12. Tout d’abord, il résulte des dispositions de l’article L. 612-1 du code de l’entrée et du séjour des étrangers et du droit d’asile que, dans le cas où l’autorité administrative impartit à l’étranger le délai normal de trente jours pour exécuter volontairement l’obligation de quitter le territoire qui lui est opposée, sa décision n’a pas à être spécifiquement motivée sur ce point. Au demeurant, que l’appelant ne fait même pas valoir qu’il aurait demandé à bénéficier d’un délai plus long. Le moyen tiré du défaut de motivation de la décision fixant le délai de départ volontaire doit par suite être écarté.
13. Ensuite, à supposer que M. B entende soutenir que le préfet aurait méconnu son pouvoir d’appréciation en fixant à trente jours le délai de départ volontaire assortissant l’obligation de quitter le territoire dont il a fait l’objet, il n’assortit pas ce moyen des précisions permettant d’en apprécier le bien-fondé alors qu’ainsi qu’il a été dit au point précédent, ce délai constitue le délai normal fixé par les dispositions de l’article L. 612-1 du code de l’entrée et du séjour des étrangers et du droit d’asile rappelées ci-dessus.
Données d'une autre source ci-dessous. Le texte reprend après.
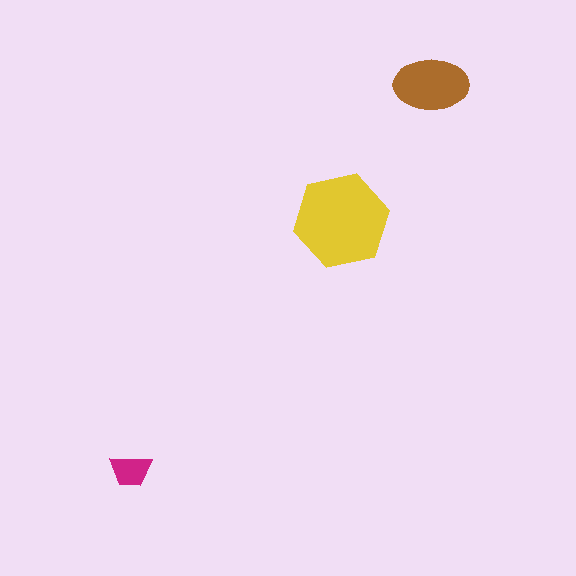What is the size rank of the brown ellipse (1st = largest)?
2nd.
14. Enfin, en se prévalant seulement, et sans davantage de précision, de son état de santé et des risques liés à l’interruption de son traitement, alors que, ainsi qu’il a été dit ci-dessus, il n’est pas établi qu’un défaut de prise en charge médicale devrait entraîner des conséquences d’une exceptionnelle gravité, M. B n’établit pas que le délai de départ volontaire de trente jours fixé par le préfet serait entaché d’erreur manifeste d’appréciation.
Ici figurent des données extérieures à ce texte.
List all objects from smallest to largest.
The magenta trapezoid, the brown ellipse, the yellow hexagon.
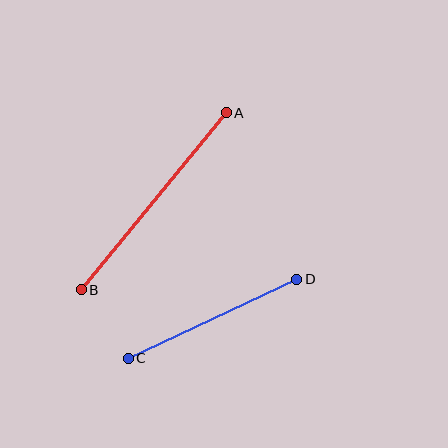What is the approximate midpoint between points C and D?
The midpoint is at approximately (212, 319) pixels.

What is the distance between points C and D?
The distance is approximately 186 pixels.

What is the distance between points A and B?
The distance is approximately 229 pixels.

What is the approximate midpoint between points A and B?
The midpoint is at approximately (154, 201) pixels.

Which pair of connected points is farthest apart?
Points A and B are farthest apart.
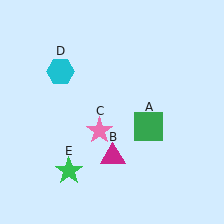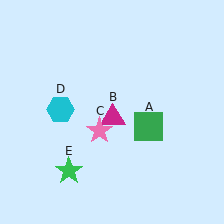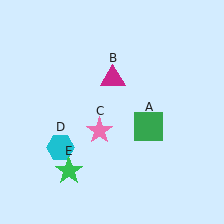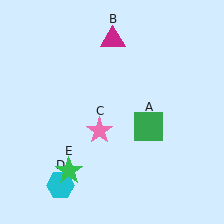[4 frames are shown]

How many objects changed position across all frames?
2 objects changed position: magenta triangle (object B), cyan hexagon (object D).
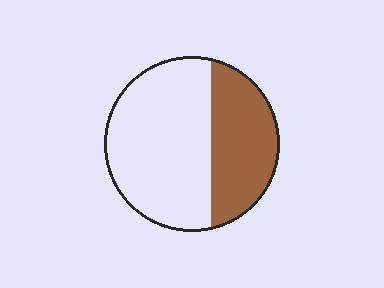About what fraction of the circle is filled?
About three eighths (3/8).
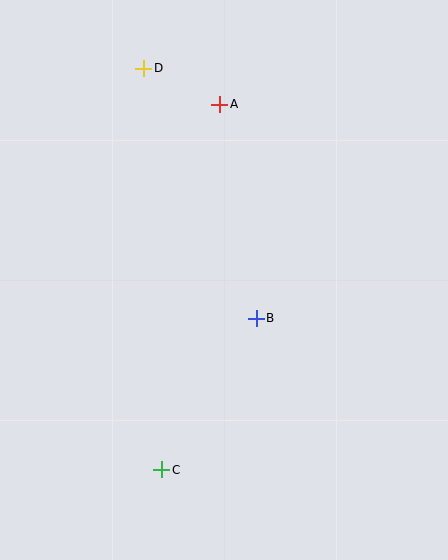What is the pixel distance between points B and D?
The distance between B and D is 274 pixels.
En ce qui concerne la décision fixant le pays de destination :
15. Aux termes de l’article 3 de la convention européenne de sauvegarde des droits de l’homme et des libertés fondamentales : « Nul ne peut être soumis à la torture ni à des peines ou traitements inhumains ou dégradants ».
16. Si M. B soutient qu’il risque de se voir infligé de mauvais traitements en cas de retour en Guinée en raison d’un conflit successoral avec son oncle, il ne l’établit pas suffisamment en joignant seulement à sa requête le récit de ce conflit produit à l’appui de sa demande d’asile ainsi que le témoignage d’un chef de quartier du 4 octobre 2018, alors que cette demande d’asile a été définitivement rejetée par une décision de la cour nationale du droit d’asile le 21 mars 2019 et qu’aucun autre élément ne vient étayer ce récit, ni le lien entre les blessures qui lui ont été infligées et ce conflit. Le moyen tiré de la méconnaissance de l’article 3 de la convention européenne de sauvegarde des droits de l’homme et des libertés fondamentales doit être écarté.
17. Il résulte de tout ce qui précède que M. B n’est pas fondé à soutenir que c’est à tort que, par le jugement attaqué, le tribunal administratif de Marseille a rejeté sa demande. Par voie de conséquence, ses conclusions à fin d’injonction et d’astreinte et celles fondées sur les dispositions de des articles L. 761-1 du code de justice administrative et 37 de la loi du 10 juillet 1991 doivent être rejetées.
D É C I D E :
Article 1er : La requête de M. B est rejetée.
Article 2 : Le présent arrêt sera notifié à M. A B, au ministre de l’intérieur et à Me Braccini
Copie en sera adressée au préfet des Bouches-du-Rhône.
Délibéré après l’audience du 4 septembre 2025, à laquelle siégeaient :
— M. Portail, président,
— Mme Hameline, présidente-assesseure,
— M. Claudé-Mougel, premier conseiller.
Rendu public par mise à disposition au greffe 18 septembre 2025.